Materials and methods
After approval by the IRB, we performed a prospective, matched, case-control study in which 29 women who had a preterm birth (PTB) at 24–36 weeks 5 days gestation were compared to 29 women who delivered at term, matched for maternal age (+/– five years), gestational age at time of hair sampling (+/– seven days gestation), and race. Cases’ hair samples were collected within 72 hours of their preterm birth and controls (who delivered at term) had their hair samples collected at the same gestational age (GA) as the corresponding case. Blinded analysis of the hair was performed at the Department of Psychology, Dresden University of Technology. Two hair cortisol measurements were taken; one each from the proximal and distal ends of the strands. The proximal 0.5 cm of the hair strand was discarded to avoid measuring stress events occurring in direct relation to the preterm birth itself and/or the administration of the corticosteroids for fetal lung maturity. The next more proximal segment and the distal segment were measured.

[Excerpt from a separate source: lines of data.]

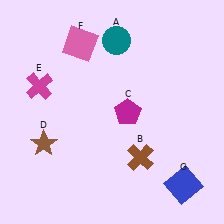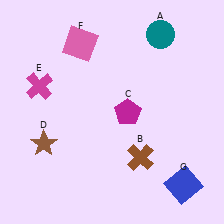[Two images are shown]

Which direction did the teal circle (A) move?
The teal circle (A) moved right.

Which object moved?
The teal circle (A) moved right.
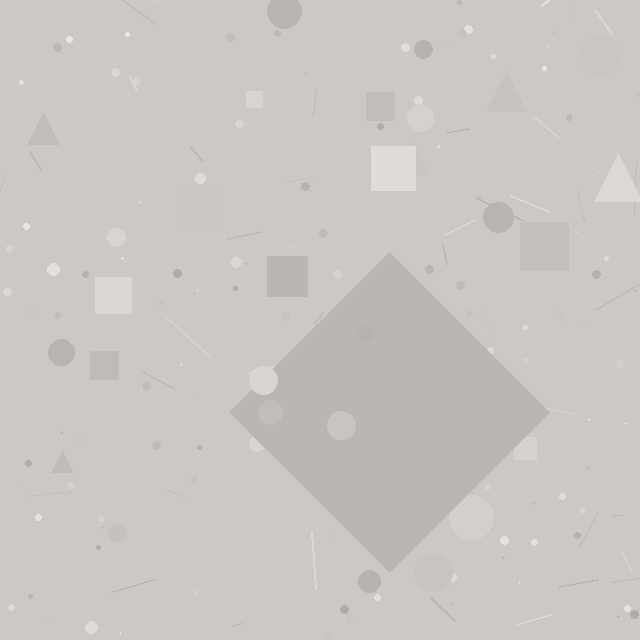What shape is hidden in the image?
A diamond is hidden in the image.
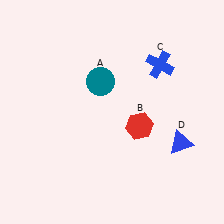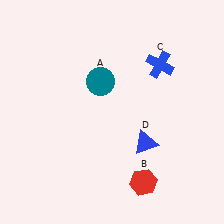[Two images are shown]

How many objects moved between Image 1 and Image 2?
2 objects moved between the two images.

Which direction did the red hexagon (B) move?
The red hexagon (B) moved down.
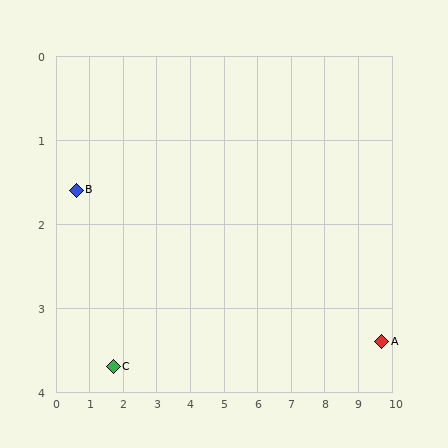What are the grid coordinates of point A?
Point A is at approximately (9.7, 3.4).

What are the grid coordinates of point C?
Point C is at approximately (1.7, 3.7).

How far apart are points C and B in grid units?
Points C and B are about 2.4 grid units apart.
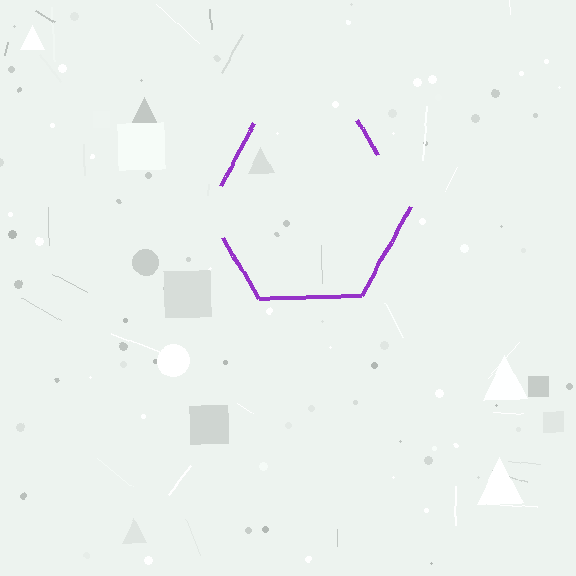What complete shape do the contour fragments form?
The contour fragments form a hexagon.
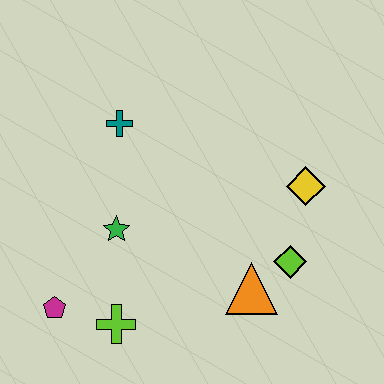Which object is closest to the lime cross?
The magenta pentagon is closest to the lime cross.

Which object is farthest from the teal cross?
The lime diamond is farthest from the teal cross.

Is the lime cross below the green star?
Yes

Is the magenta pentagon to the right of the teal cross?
No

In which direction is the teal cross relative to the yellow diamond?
The teal cross is to the left of the yellow diamond.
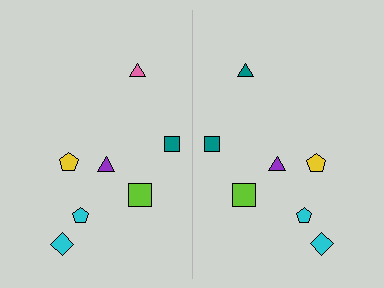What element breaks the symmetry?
The teal triangle on the right side breaks the symmetry — its mirror counterpart is pink.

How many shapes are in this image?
There are 14 shapes in this image.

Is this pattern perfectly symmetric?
No, the pattern is not perfectly symmetric. The teal triangle on the right side breaks the symmetry — its mirror counterpart is pink.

Hair sample collection, preparation, and cortisol assay
Hair strands were carefully cut with fine scissors as close as possible to the scalp from a posterior vertex position. The number of strands obtained differed in accordance with the subject’s permission to cut more or less hair. However, a minimum of 10 mg of hair for a 3 cm segment was obtained from each participant. In the laboratory, the strands were lined up and cut into 3 cm segments. Depending on the individual hair length, between three and nine segments were obtained from the women. For washing of hair and steroid extraction, the protocol of Davenport et al. [14] was employed. In brief, each hair segment was put into a 15 ml Falcon tube, then 2.5 ml isopropanol was added, and the tube gently mixed on an overhead rotator for three minutes. After decanting, the wash cycle was repeated two times. Then the hair samples were allowed to dry for at least 12 hours. Next, the hair segments were weighed out and 7.5 mg were transferred into a 2 ml glass vial. 1.5 ml of pure methanol was added and the steroid extraction was performed for 18 hours. Samples were then spun in a microcentrifuge at 10.000 rpm for 2 min, and 1 ml of the clear supernatant was transferred into a new 2 ml glass vial. The alcohol was evaporated at 60 degrees Celsius under a constant stream of nitrogen until the samples were completely dried. Finally, 0.4 ml of water was added and the tube vortexed for 15 sec. Twenty microliters were removed from the vial and used for cortisol determination with a commercially available immunoassay with chemiluminescence detection (CLIA, IBL-Hamburg, Germany). The intraassay and interassay coefficient of variance of this assay is below 8%.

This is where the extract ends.